On November 1, 1989, Vander Zalm announced another major shuffle that he called a "cabinet for the '90s". Three ministers — Huberts, Ree and Vant — were dropped, and five were added: Carol Gran (government management services and women's programs), Russ Fraser (solicitor general, returning to cabinet), Norm Jacobsen (labour and consumer services), Ivan Messmer (parks) and John Reynolds (environment). Of the 17 ministers who remained in cabinet, eleven changed responsibilities while six stayed put: Brummet (education), Couvelier (finance), Davis (energy), Savage (agriculture), Smith (attorney general) and Weisgerber (native affairs). Notably, Vander Zalm scrapped all the ministers of state titles, citing concerns about cabinet ministers being involved in regional matters; instead, Hagen took lead on the regionalization program as minister of regional development. After the shuffle, the cabinet stood at 22 ministers.

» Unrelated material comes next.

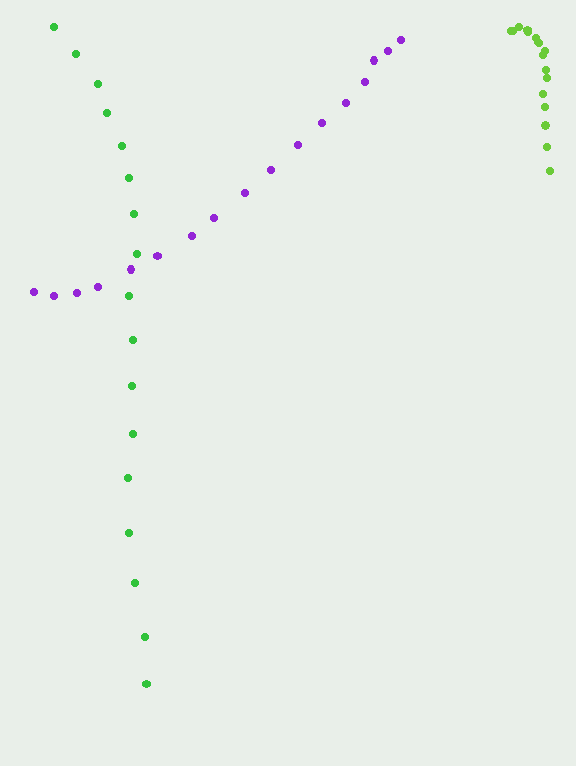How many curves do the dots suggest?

The ministry faced two more resignations through 1990. On May 30, Dueck resigned from cabinet amidst a growing expenses scandal in his ministry; Jacobsen temporarily took over as social services minister. On July 12, Bud Smith stepped down from cabinet, under fire for allegedly meddling in a private prosecution. Solicitor general Russ Fraser stepped in as acting attorney general, becoming the first non-lawyer to hold the role in decades.

On December 13, 1990, Vander Zalm shuffled his cabinet once more. Calling back to his last shuffle, he called the new lineup "a cabinet for the 21st century." Most notably, Bud Smith returned to cabinet as minister for regional and economic development. Fraser continued as attorney general, with Messmer taking his role as solicitor general. Jacobsen was named to social services and housing, to fill the gap left by Dueck's resignation. Three new members joined: Harry de Jong (agriculture), Jim Rabbitt (labour and consumer services) and Cliff Serwa (environment). Only one member was dropped from cabinet: Anthony Brummet, who had previously announced he would not be running for re-election. After the shuffle, the cabinet counted 23 members. The Times Colonist noted that this was Zalm's fifth major cabinet shuffle, and that 32 ministers had gone through cabinet since the 1986 election.

On March 6, 1991, Mel Couvelier quit cabinet in protest, saying he "couldn't sit beside" Vander Zalm while the latter was under investigation for conflict-of-interest. He was replaced as finance minister by Elwood Veitch.

On March 28, 1991, Jack Davis, minister of energy, mines and petroleum resources, died in office.